The word "peace" can no longer be spoken, just like the word "war". It is forbidden to call things by their names. Language is subject to the logic of negation, as described by Freud in analyzing his patient’s statement that the woman he saw in a dream was not his mother. Negation is the way in which truth makes its way to consciousness through the sanitary cordons of censorship. Not just any truth, but one that we would prefer not to know, because knowing it is unbearable or simply incompatible with a calm, peaceful life. Such is the truth of the war, which has been denied since 2014, when Russian soldiers were supposed to have stumbled accidentally onto the territory of Ukraine.

The war was already going on then, but secret, undeclared. What happened on February 24 was the moment of its revelation, the apocalypse in the biblical sense - the moment when that which is hidden becomes visible, when murderous power can no longer solve its main problem - how to hide the corpses, these material traces of the war they are denying. What was developing latently suddenly exploded in such a blast that cities are turned to ruins. The city of Kharkov, which I once had a chance to see in all its glory, is in ruins. Burnt-black eye sockets of windows. And all the while, they repeat like an incantation: this is not a war, this is not a war. A mass grave is being dug in Mariupol - dead bodies are being stored in the archives of the earth that will preserve our memory.
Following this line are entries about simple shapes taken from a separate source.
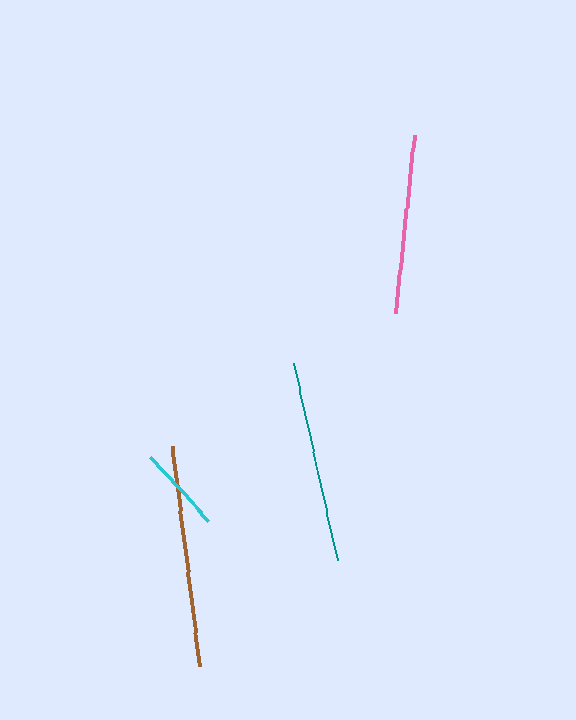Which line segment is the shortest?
The cyan line is the shortest at approximately 86 pixels.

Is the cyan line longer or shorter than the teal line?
The teal line is longer than the cyan line.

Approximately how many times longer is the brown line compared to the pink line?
The brown line is approximately 1.2 times the length of the pink line.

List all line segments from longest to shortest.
From longest to shortest: brown and teal (about equal), pink, cyan.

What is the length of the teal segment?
The teal segment is approximately 201 pixels long.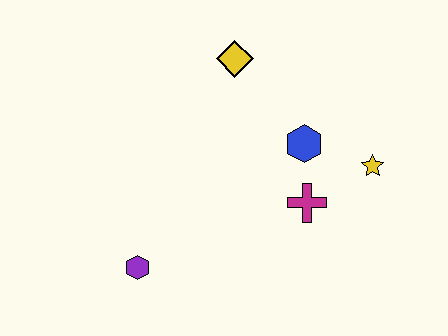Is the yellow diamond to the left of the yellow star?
Yes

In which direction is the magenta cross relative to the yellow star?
The magenta cross is to the left of the yellow star.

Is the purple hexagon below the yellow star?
Yes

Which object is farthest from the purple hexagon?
The yellow star is farthest from the purple hexagon.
In a nightmare we descend into the archives of the earth, where civilians and soldiers are buried, becoming matter, becoming part of nature. The earth also archives the living: those hiding from the war in bomb shelters, but also the murderers, who entomb themselves in bunkers. Underground serves as a hiding place in times of war, just as retreating into the depths of a dream serves as a hiding place, protecting us from a more traumatic reality. Since the war began, I have been descending into the bomb shelter of my dreams every night, while my neighbors in Ukraine descend into real bomb shelters, hiding from what it is forbidden to call war in Russia. And each morning I awaken within a nightmare, in an irreversible situation: the home that haunts the dreams of the refugee from Mariupol is no more, but the earth remains, and remembers everything.


Written on 15.03.2022 (19 days after the beginning of the war) and originally published in the emergency newspaper issue of Chto Delat - a collective of artists, critics, philosophers and writers, based in Saint Petersburg, Russia.

Oxana Timofeeva is a philosopher from Saint Petersburg, member of the artistic collective Chto Delat, and the author of books Solar Politics (2022), How to Love a Homeland (2020), History of Animals (2018), Introduction to the Erotic Philosophy of Georges Bataille (2009), and other writings.